The referees called it a touchback and awarded the ball to the Seahawks. Game over.
Except the refs blew the call. By NFL rule, the Lions were supposed to get the ball back a half-yard away from the end zone.
So, essentially, what happened was this: The Lions were robbed of their first victory of the season, a potential game-changer of a victory against one of the best teams in the NFL, in arguably the hardest place for a road team to win in the NFL, solely because of a blown referee’s call. Instead of being 1-3 with a chance to turn their poor start around, they’re 0-4 and essentially done for the season.
Lions head coach Jim Caldwell, bless his heart, insisted the next day that the Lions should just forget about what happened on Monday night and plan for the next game. It doesn’t do any good to complain about the refs, he said.
Maybe he’s right. If you’re an NFL head coach, you’ve got to be calm and responsible. And Caldwell is about the calmest and most responsible coach that there is. In fact, he doesn’t even have a pulse.

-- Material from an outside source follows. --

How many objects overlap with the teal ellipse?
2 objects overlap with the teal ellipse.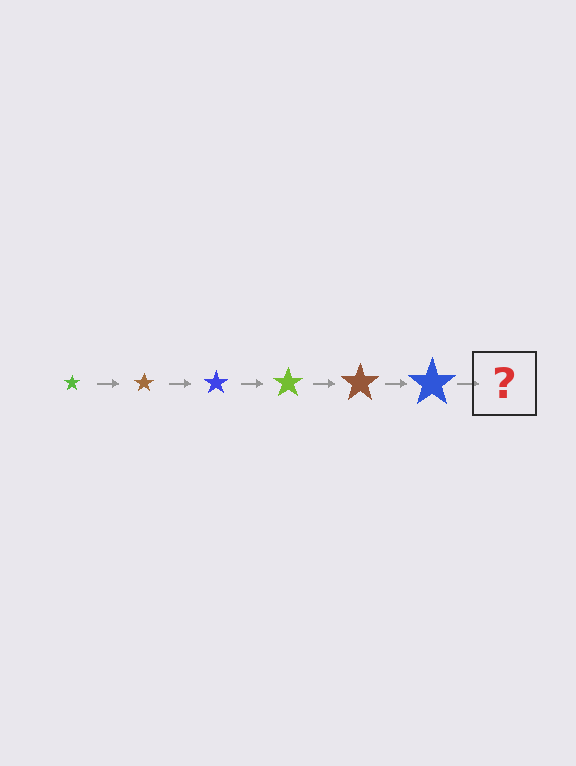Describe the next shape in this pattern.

But I wish he would go ballistic. I mean, at this point, what else can the NFL do to us, anyway?
The thing is, the Lions have a history of being jobbed. It’s like this: Most of the time the Lions — the NFL’s sorriest franchise — blow games on their own. Once in a while, however, they actually play good enough to win. Then, far more often than the statistical likelihood of such things, some ref comes along and blows it for them. It happened as recently as last year, when a blown call (yes, admitted the next day by the NFL) cost them a playoff win (the Lions own only one playoff victory since 1957) against the Dallas Cowboys.
If it happens once or twice, I can understand a coach’s desire to let it rest. But when you’re the Lions, it’s routine, and if you ask me, it’s high time someone like Caldwell blew his stack.
OK, I’ll be fair. I’m not going to say that the officials purposely fleeced the Lions Monday night of a win, although I’d like to. I think the more likely explanation is that they know they’re the Lions, they know they’re not supposed to win, they know they’re the NFL’s version of the Washington Generals, and they just don’t care. With the Lions, it’s kind of like the way the Supreme Court treats the Constitution: Sure, it exists. But it’s irrelevant.
I’m not asking for much, am I? I mean, it’s bad enough I’m a Lions fan (and I know it’s my own darned fault), but on those rare occasions when they actually win a game, can’t the refs — for once — just let them keep it?